SLAM (Simultaneous Localization and Mapping) is the most fundamental problem in robot navigation: the robot simultaneously builds a map of the environment while determining its own location on that map. This is the classic "chicken and egg" problem: to localize you need a map, but to build a map you need to know your position.

Every AMR (Autonomous Mobile Robot) operating in factories, warehouses, or outdoors needs SLAM. Without SLAM, a robot is just a remotely controlled vehicle.

In this article, I'll guide you from fundamental theory (EKF-SLAM, particle filters) to modern frameworks (ORB-SLAM3, Cartographer, LIO-SAM), and help you choose the right method for your use case.

Robot using LiDAR to scan and build an environmental map

Theoretical Foundation of SLAM

SLAM as a Probabilistic Problem

SLAM can be modeled as a Bayesian estimation problem.

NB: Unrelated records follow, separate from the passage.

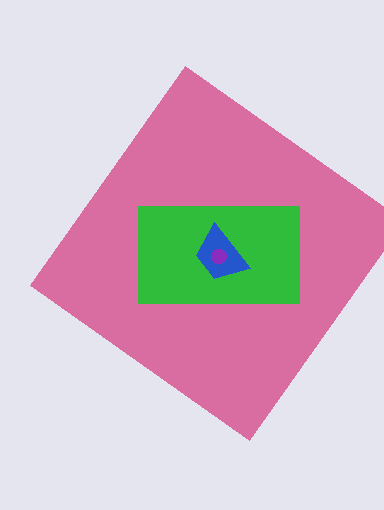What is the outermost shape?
The pink diamond.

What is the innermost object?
The purple circle.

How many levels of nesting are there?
4.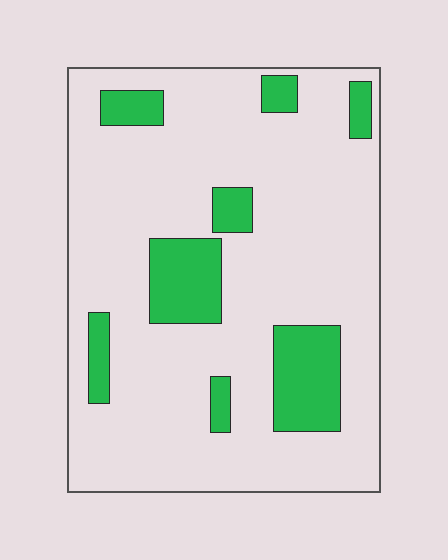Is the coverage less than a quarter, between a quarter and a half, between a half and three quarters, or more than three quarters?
Less than a quarter.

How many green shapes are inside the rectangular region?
8.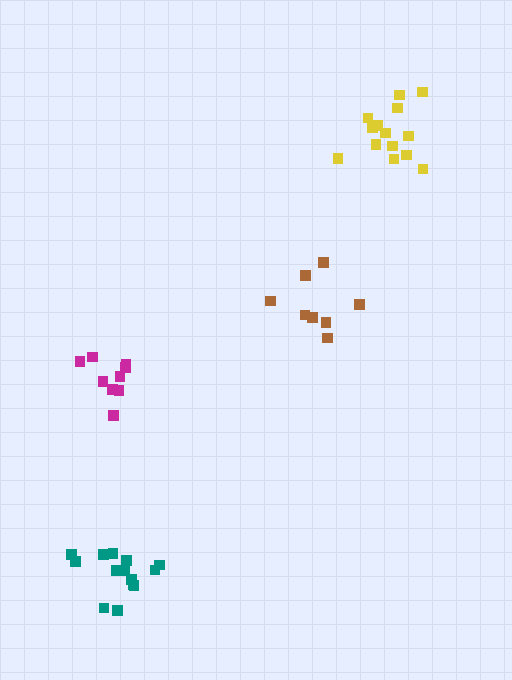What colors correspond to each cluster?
The clusters are colored: brown, magenta, yellow, teal.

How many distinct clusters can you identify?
There are 4 distinct clusters.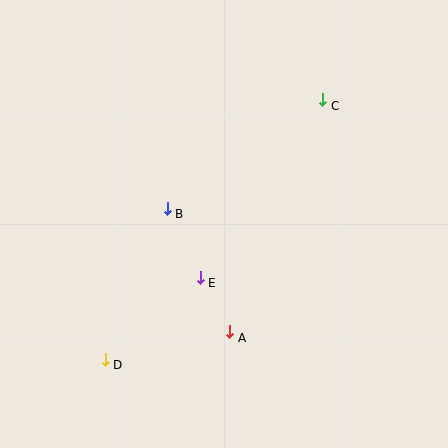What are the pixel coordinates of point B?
Point B is at (167, 214).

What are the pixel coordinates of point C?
Point C is at (323, 106).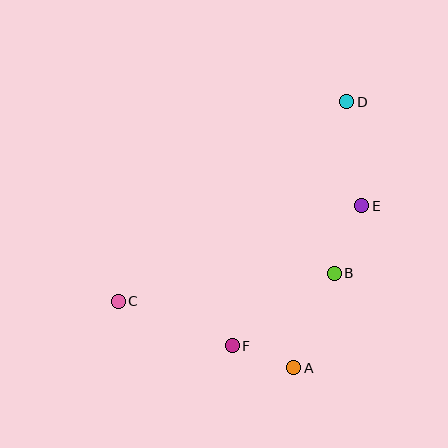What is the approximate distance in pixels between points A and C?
The distance between A and C is approximately 188 pixels.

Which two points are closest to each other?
Points A and F are closest to each other.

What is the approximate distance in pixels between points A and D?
The distance between A and D is approximately 272 pixels.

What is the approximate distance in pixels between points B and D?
The distance between B and D is approximately 172 pixels.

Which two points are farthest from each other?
Points C and D are farthest from each other.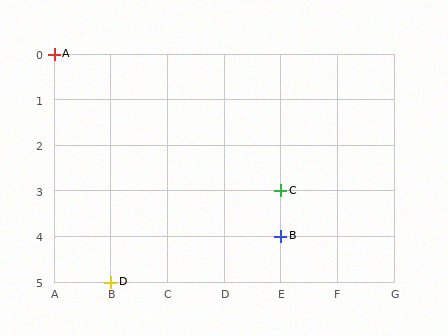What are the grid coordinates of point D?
Point D is at grid coordinates (B, 5).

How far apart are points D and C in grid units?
Points D and C are 3 columns and 2 rows apart (about 3.6 grid units diagonally).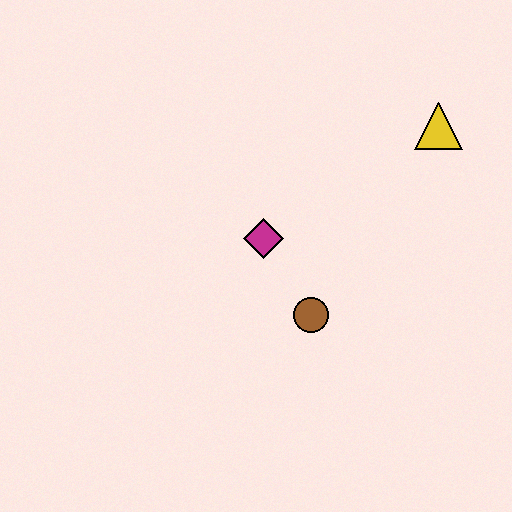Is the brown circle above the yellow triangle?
No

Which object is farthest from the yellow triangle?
The brown circle is farthest from the yellow triangle.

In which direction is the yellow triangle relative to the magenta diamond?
The yellow triangle is to the right of the magenta diamond.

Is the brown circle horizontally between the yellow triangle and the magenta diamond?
Yes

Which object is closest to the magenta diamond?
The brown circle is closest to the magenta diamond.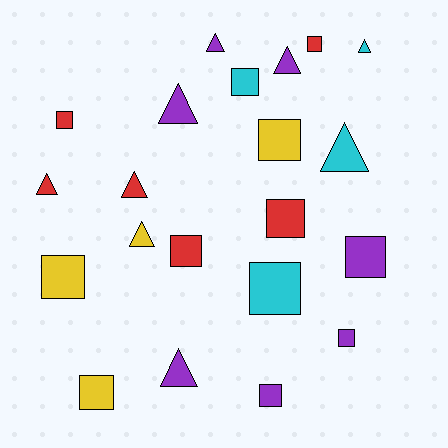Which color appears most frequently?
Purple, with 7 objects.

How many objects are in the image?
There are 21 objects.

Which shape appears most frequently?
Square, with 12 objects.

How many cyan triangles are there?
There are 2 cyan triangles.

At each timestep t, the robot needs to estimate:

State: robot position and orientation (x, y, theta)
Map: landmark positions or occupancy grid
Observations: sensor data (LiDAR scans, camera frames)
Controls: control commands (velocity, steering angle)

Objective: find probability distribution P(x_t, m | z_{1:t}, u_{1:t}) — the probability of robot location and map given all observations and controls from start to time t.

EKF-SLAM — Extended Kalman Filter

EKF-SLAM is the most classical method, using Extended Kalman Filter to simultaneously estimate robot position and landmark positions.

How it works:

Predict: use motion model to predict new robot pose
Update: when observing landmarks, update both robot pose and landmark positions

State vector contains robot pose (3 values) + all landmark positions (2N values for N landmarks). Covariance matrix has size (3+2N) x (3+2N).

# EKF-SLAM simplified pseudocode
def ekf_slam_predict(mu, sigma, u):
    # Motion model: predict new robot pose
    mu_bar = motion_model(mu, u)
    G = jacobian_motion(mu, u)
    sigma_bar = G @ sigma @ G.T + R  # R: motion noise
    return mu_bar, sigma_bar

def ekf_slam_update(mu_bar, sigma_bar, z, landmark_id):
    # Observation model: update with landmark measurement
    z_hat = observation_model(mu_bar, landmark_id)
    H = jacobian_observation(mu_bar, landmark_id)
    K = sigma_bar @ H.T @ inv(H @ sigma_bar @ H.T + Q)
    mu = mu_bar + K @ (z - z_hat)
    sigma = (I - K @ H) @ sigma_bar
    return mu, sigma

Advantages: solid theory, easy to understand, convergent with small number of landmarks.

Disadvantages: O(N^2) complexity with N landmarks -- doesn't scale for large maps. Gaussian assumption doesn't fit complex environments well.

Particle Filter SLAM (FastSLAM)

FastSLAM (Montemerlo et al., 2002) solves scalability issues by using particle filters for robot pose and separate EKF for each landmark in each particle.

How it works:

Each particle represents a hypothesis about the robot's trajectory
Each particle has its own EKF for each landmark
Resampling selects particles with highest probability

Complexity: O(M * N) with M particles and N landmarks -- much better than EKF-SLAM.

FastSLAM 2.0 further improves by using the latest observation to sample particles, reducing number of particles needed.

LiDAR SLAM — Industrial Standard

Google Cartographer

Cartographer is a 2D/3D SLAM system developed by Google, open-source since 2016. It's one of the most widely used LiDAR SLAM systems in industry.

Architecture:

Local SLAM (Frontend): scan matching using Ceres Solver (nonlinear least squares), creating submaps from consecutive LiDAR scans
Global SLAM (Backend): pose graph optimization for closing loop closures, using branch-and-bound scan matching

Strengths:

Real-time 2D SLAM on standard hardware
3D SLAM with multi-LiDAR setup
Good integration with ROS 1 and ROS 2
Pure LiDAR, no need for IMU (though IMU improves accuracy)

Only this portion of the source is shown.